Warren also wrote a letter to Fed Chair Janet Yellen on Wednesday reaffirming her belief that the Fed should fire the Wells Fargo board. “Between 2011 and 2015, Wells Fargo seems to have had an almost limitless capacity to cheat its customers and shirk its regulatory responsibilities,” Warren wrote. “Yet a dozen Board members from that period continue to serve today.”
Maxine Waters, the ranking Democrat on the House Financial Services Committee, also criticized the action, noting that Duke served on the board during its multitude of scandals. “This superficial change in leadership at Wells Fargo isn’t enough to restore the trust and confidence of the American public,” Waters said in a statement. “It is time that Congress recognize Wells Fargo for what it is — a recidivist institution that has committed millions of crimes and shows no remorse.” Waters vowed to introduce legislation to break up mega-banks when Congress returns in September.
THE BOARD RESHUFFLE also points to another problematic aspect of the way Wells Fargo does business: how deeply the bank has become enmeshed with the accounting firm, PricewaterhouseCoopers. The company announced one new board member, Juan Pujadas, a retired PwC principal who will be the second retired partner from the consultancy on the board, joining Rick Richardson. While Pujadas no longer works actively at PwC, he still associates himself with the firm.

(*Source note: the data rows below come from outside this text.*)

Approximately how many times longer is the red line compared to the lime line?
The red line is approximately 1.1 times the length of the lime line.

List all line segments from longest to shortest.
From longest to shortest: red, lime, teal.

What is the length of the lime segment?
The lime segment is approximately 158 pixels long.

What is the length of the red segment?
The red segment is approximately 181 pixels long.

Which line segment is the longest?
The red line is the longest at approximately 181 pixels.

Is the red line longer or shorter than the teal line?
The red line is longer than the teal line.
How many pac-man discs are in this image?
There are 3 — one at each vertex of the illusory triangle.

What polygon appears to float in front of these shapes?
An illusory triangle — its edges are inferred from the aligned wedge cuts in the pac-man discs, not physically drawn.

Wells has been employing management consultants at PwC since before the fake accounts scandal broke. In the summer of 2015, Wells hired the company to assess the extent of customer harm from the unauthorized account creation. This relationship is familiar in corporate America. The Big Four auditing firms won’t conduct internal accounting investigations for the companies that employ them to monitor their books, because of a perceived conflict of interest. So when Wells Fargo gets into trouble, instead of calling for help from its auditor, KPMG, another firm — in this case, PwC — will be brought in.

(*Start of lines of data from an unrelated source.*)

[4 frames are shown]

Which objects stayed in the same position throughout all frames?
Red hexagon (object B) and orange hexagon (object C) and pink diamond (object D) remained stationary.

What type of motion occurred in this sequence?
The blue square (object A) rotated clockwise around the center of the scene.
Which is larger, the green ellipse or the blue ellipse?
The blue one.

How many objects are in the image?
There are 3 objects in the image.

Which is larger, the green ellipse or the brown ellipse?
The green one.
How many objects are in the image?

It’s a nice side business.
These internal investigations are extremely lucrative. The often long investigations allow the companies in question to make the case that they take allegations of wrongdoing seriously, and will cooperate with regulators to reach a resolution. But, in reality, the private investigations serve as a substitute for government oversight; instead of regulators delving into the details of malfeasance, they outsource to an internal probe which may not be totally forthcoming. The end result is typically a lenient settlement.
The early retirements for Wells’s three board members came about because of a separate “self-evaluation” of board activity, conducted by former Securities and Exchange Commission Chair Mary Jo White. When she left the SEC following President Donald Trump’s election, White went right back to defending corporations at Debevoise & Plimpton, a Wall Street law firm.
White was criticized during her SEC tenure for failing to scrutinize corporate fraud in the financial sector. Apparently, all it took for her to get around to investigating was getting paid by the bank.
And that’s who truly benefits from modern-day corporate accountability: the hangers-on who cover for corporate clients. Consumers don’t see much of a change. And the disgraced executives who presided over the misconduct? They just get to retire in peace.